Book review: Sourdough

Book cover for Sourdough by Robin SloanOne of my all-time favorite books is Mr. Penumbra’s 24-hour Bookstore by Robin Sloan. I loved how he showed that life’s real adventures are the ones that don’t rely on technology. They occur when we connect with and engage our friends to help us solve problems and find the answers to what we’re looking for.

Given how much I liked his debut novel, I was looking forward to reading his second book, Sourdough, or Lois and Her Adventures in the Underground Market. It was released in 2017 and languished on my 2018 reading list. A nudge from one of my top recommendation sources, Brad Feld’s blog, nudged it to the top of my reading list earlier this year.

Much like his first book, Sourdough’s main character is a young 20-something software engineer working in San Francisco named Lois Clary. Her job has forced her into a serious life-work imbalance, with work winning out, until she is given ownership over a Sourdough starter. The catch is that this isn’t your ordinary starter. It takes on a life of its own, which, then again, may not be that unusual for people familiar with sourdough starters.

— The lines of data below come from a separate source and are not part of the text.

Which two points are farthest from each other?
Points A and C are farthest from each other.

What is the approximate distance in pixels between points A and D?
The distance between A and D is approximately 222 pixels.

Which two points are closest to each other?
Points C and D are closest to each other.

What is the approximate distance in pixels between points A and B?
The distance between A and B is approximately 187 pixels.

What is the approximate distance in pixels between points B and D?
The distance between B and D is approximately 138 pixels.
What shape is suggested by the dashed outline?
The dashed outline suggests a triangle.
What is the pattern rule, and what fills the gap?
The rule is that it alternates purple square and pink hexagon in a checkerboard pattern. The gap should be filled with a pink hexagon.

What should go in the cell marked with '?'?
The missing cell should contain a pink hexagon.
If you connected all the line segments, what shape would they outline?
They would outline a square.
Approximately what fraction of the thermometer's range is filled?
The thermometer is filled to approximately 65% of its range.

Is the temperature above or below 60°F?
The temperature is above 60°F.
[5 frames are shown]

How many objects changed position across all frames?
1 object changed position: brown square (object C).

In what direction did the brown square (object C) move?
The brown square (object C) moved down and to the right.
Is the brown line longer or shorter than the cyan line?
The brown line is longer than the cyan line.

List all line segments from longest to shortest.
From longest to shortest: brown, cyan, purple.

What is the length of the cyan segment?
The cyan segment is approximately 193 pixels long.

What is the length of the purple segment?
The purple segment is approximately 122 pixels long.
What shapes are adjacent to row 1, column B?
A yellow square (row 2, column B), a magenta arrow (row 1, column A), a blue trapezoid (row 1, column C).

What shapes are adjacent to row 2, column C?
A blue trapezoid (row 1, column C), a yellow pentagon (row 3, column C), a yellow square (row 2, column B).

In any case, Lois’ adventures with her Sourdough starter take her on a unique journey into San Francisco’s hidden food scene. As he does in Mr. Penumbra’s 24-hour Bookstore, Sloan shows us that not every problem can be solved with technology. There are times when we have to let go of our desire to want to control everything and let nature do its thing.

I thoroughly enjoyed Sourdough. It wasn’t quite as good as Mr. Penumbra’s 24-hour Bookstore, but it’s right up there. It’s engaging, whimsical, and fun to read. Yes, he does weave in a few technology aspects to make it interesting, but Sloan always return to the power of the human touch. Since I enjoy spending some time in the kitchen myself now and then, I appreciated how he emphasized the importance of maintaining and passing food recipes down through the generations. Sure, the technology is great, but it’s those secrets from Mom and Grandma that really make the difference between a good dish and one that is out of this world.

Sourdough is a solid addition to my Fun Read category. It’s a great story that bucks the trend of technology taking over and dominating our lives. It’s a refreshing read in which Sloan once again reinforces the special power of the human spirit.